Figure 6. Zaire ebolavirus glycoprotein site critical for viral entry

(A) Arrays of GP₁ point mutations have identified at least 19 residues critical for viral entry [–80]. These residues map to four distinct regions (cyan, green, royal blue and red) on the ZEBOV GPΔmucΔtm structure (monomer shown). (B) Zaire ebolavirus GP cathepsin cleavage. A molecular surface representation of the GPΔmucΔtm trimer with N-linked glycans drawn as ball-and-sticks and the mucin-like domain shown as purple spheres. Residues identified by the mutagenesis to be important for viral entry and located on or near the surface of the GPΔmucΔtm structure are colored in green (Lys114, Lys115, Lys140, Gly143, Pro146 and Cys147). Cleavage by cathepsin on a disordered loop (around residue 190) removes the glycan cap and mucin-like domain, exposing additional residues (shown in pink) on the site critical for viral entry [82]. GP: Glycoprotein. Adapted from [34].
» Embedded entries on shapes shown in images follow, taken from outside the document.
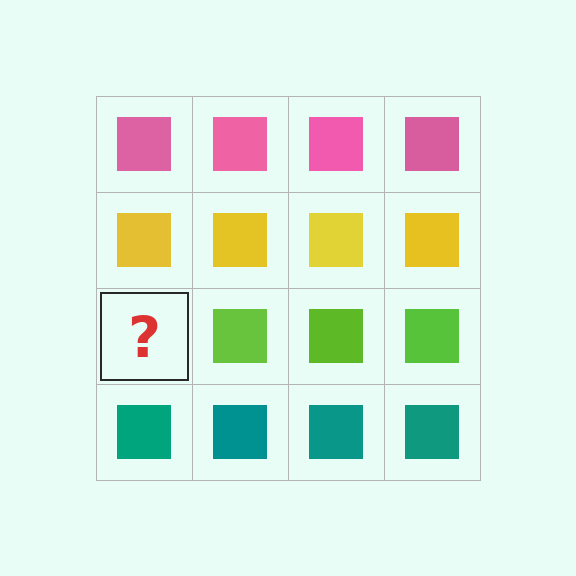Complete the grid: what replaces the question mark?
The question mark should be replaced with a lime square.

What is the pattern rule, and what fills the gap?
The rule is that each row has a consistent color. The gap should be filled with a lime square.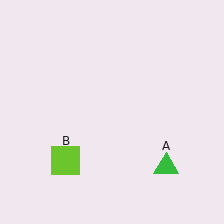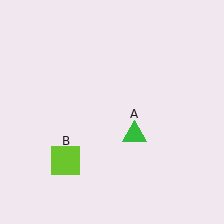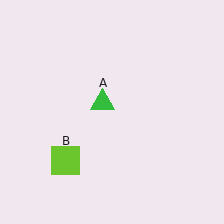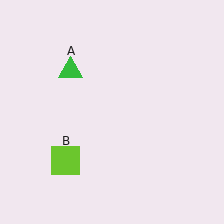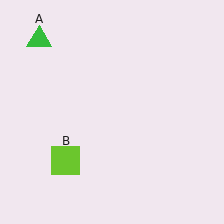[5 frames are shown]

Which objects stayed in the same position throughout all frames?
Lime square (object B) remained stationary.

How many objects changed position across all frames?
1 object changed position: green triangle (object A).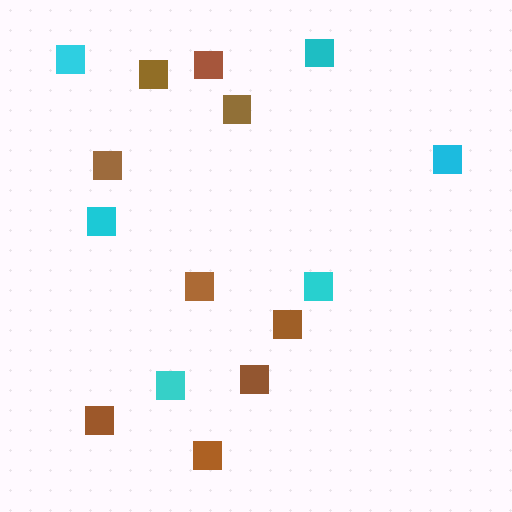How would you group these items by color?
There are 2 groups: one group of cyan squares (6) and one group of brown squares (9).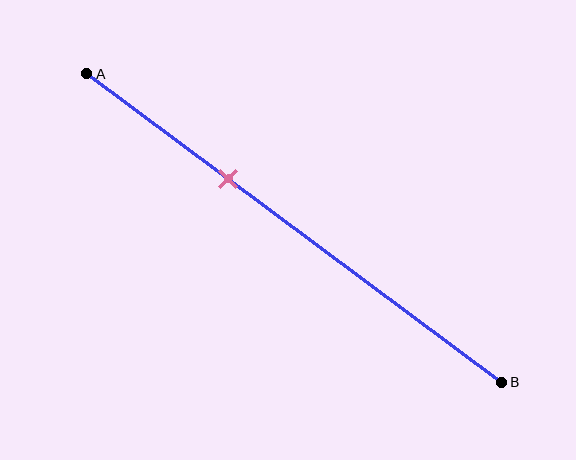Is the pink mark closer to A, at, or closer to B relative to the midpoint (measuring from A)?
The pink mark is closer to point A than the midpoint of segment AB.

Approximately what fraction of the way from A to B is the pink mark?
The pink mark is approximately 35% of the way from A to B.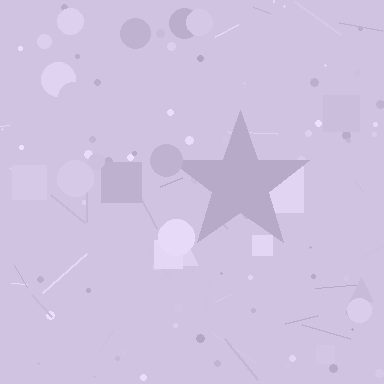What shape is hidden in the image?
A star is hidden in the image.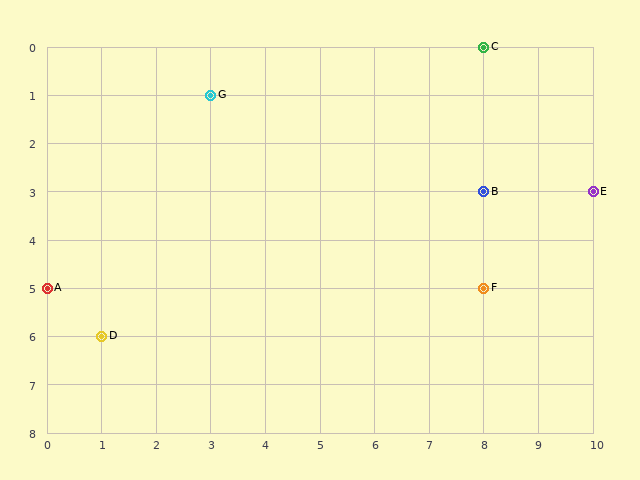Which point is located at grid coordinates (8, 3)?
Point B is at (8, 3).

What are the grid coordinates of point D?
Point D is at grid coordinates (1, 6).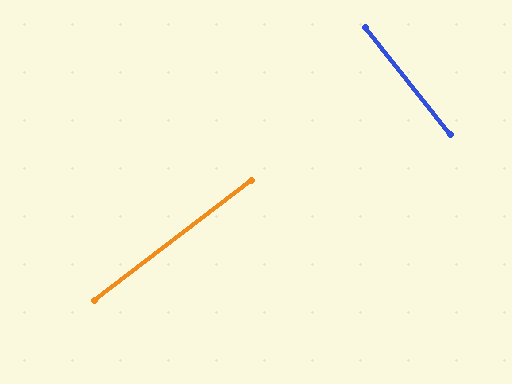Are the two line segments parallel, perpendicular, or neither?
Perpendicular — they meet at approximately 89°.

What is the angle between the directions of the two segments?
Approximately 89 degrees.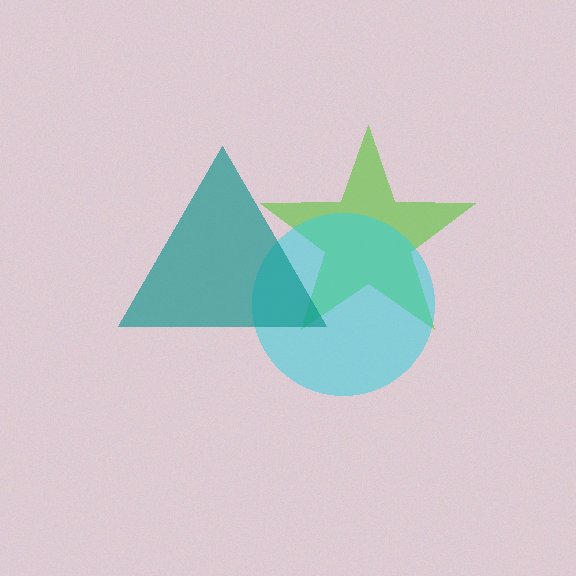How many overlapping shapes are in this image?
There are 3 overlapping shapes in the image.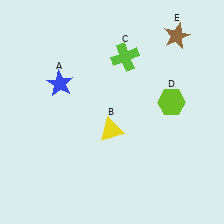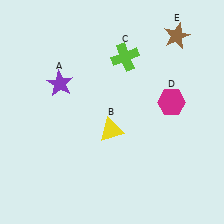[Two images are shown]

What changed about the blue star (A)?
In Image 1, A is blue. In Image 2, it changed to purple.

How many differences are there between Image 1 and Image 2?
There are 2 differences between the two images.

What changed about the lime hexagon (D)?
In Image 1, D is lime. In Image 2, it changed to magenta.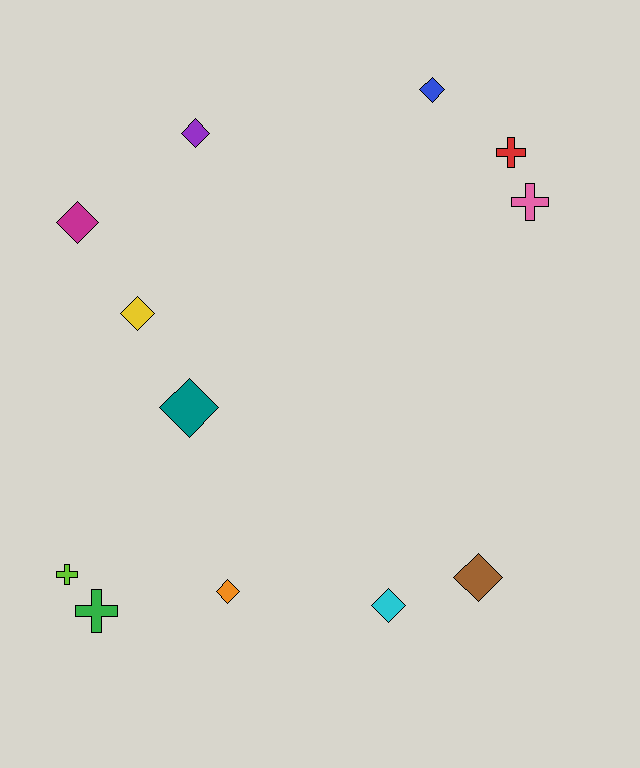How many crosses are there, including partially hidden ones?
There are 4 crosses.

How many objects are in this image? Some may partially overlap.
There are 12 objects.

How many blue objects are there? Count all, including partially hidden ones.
There is 1 blue object.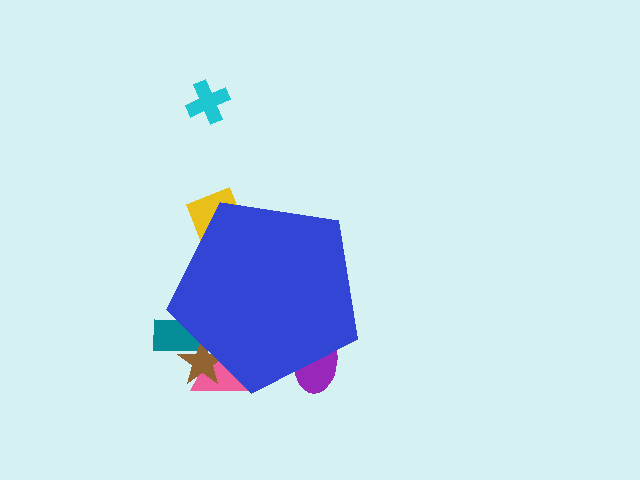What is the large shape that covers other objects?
A blue pentagon.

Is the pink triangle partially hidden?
Yes, the pink triangle is partially hidden behind the blue pentagon.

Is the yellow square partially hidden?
Yes, the yellow square is partially hidden behind the blue pentagon.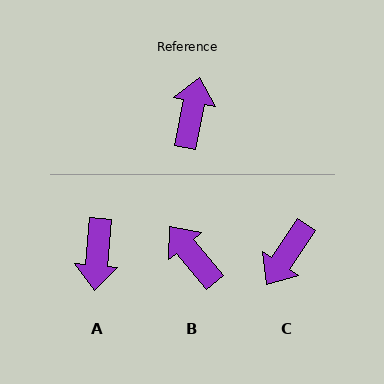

Figure 7. Zaire ebolavirus glycoprotein-mediated entryEbolavirus is thought to enter cells through an endocytic mechanism

(A) Initially, the metastable, prefusion Zaire ebolavirus GP may bind lectins [71] or an unidentified attachment factor at the cell surface (green ovals) via the mucin-like domains (grey spheres) or other sites on GP. (B) Subsequently, ebolavirus is internalized and trafficked to the endosome. Lectins may or may not remain bound to GP, depending on the nature of the individual lectin. In the endosome, host cathepsins cleave GP to remove the glycan cap and mucin-like domain, yielding an approximately 19-kDa GP₁ core, disulfide bonded to GP₂. (C) The newly exposed surface may allow either tighter binding to a receptor trafficked from the cell surface or binding to an alternate molecule in the endosome. Binding of this molecule, or perhaps further cathepsin cleavage, could then trigger conformational changes in the GP₂ fusion subunit. (D) Structural rearrangements in GP₂ allow HR1 to form a single 44-residue helix and position the IFL for insertion into the host-endosomal membrane. Upon insertion in the host membrane, the IFL adopts a 3₁₀ helix. This is the extended prehairpin intermediate. (E) Based on studies with the influenza virus, more than one trimer of GP₂ may be required to complete the membrane fusion process. (F) The HR2 and MPER regions swing from the viral membrane towards the host membrane and HR1. Initial fold-back of the HR2 onto HR1 distorts the virus and host-cell bilayers and brings the two membranes into contact to form a hemifusion stalk. (G) The hemifusion stalk opens up to form the fusion pore and the low energy, postfusion 6HB is formed when three HR2 helices pack into the HR1 trimeric bundle. 6HB: Six helix bundle; CatL/B: Cathepsin L/B; GP: Glycoprotein; HR: Heptad repeat region; IFL: Internal fusion loop; MPER: Membrane-proximal external region; TACE: TNF-α-converting enzyme; TM: Transmembrane domain. Adapted from [34,51].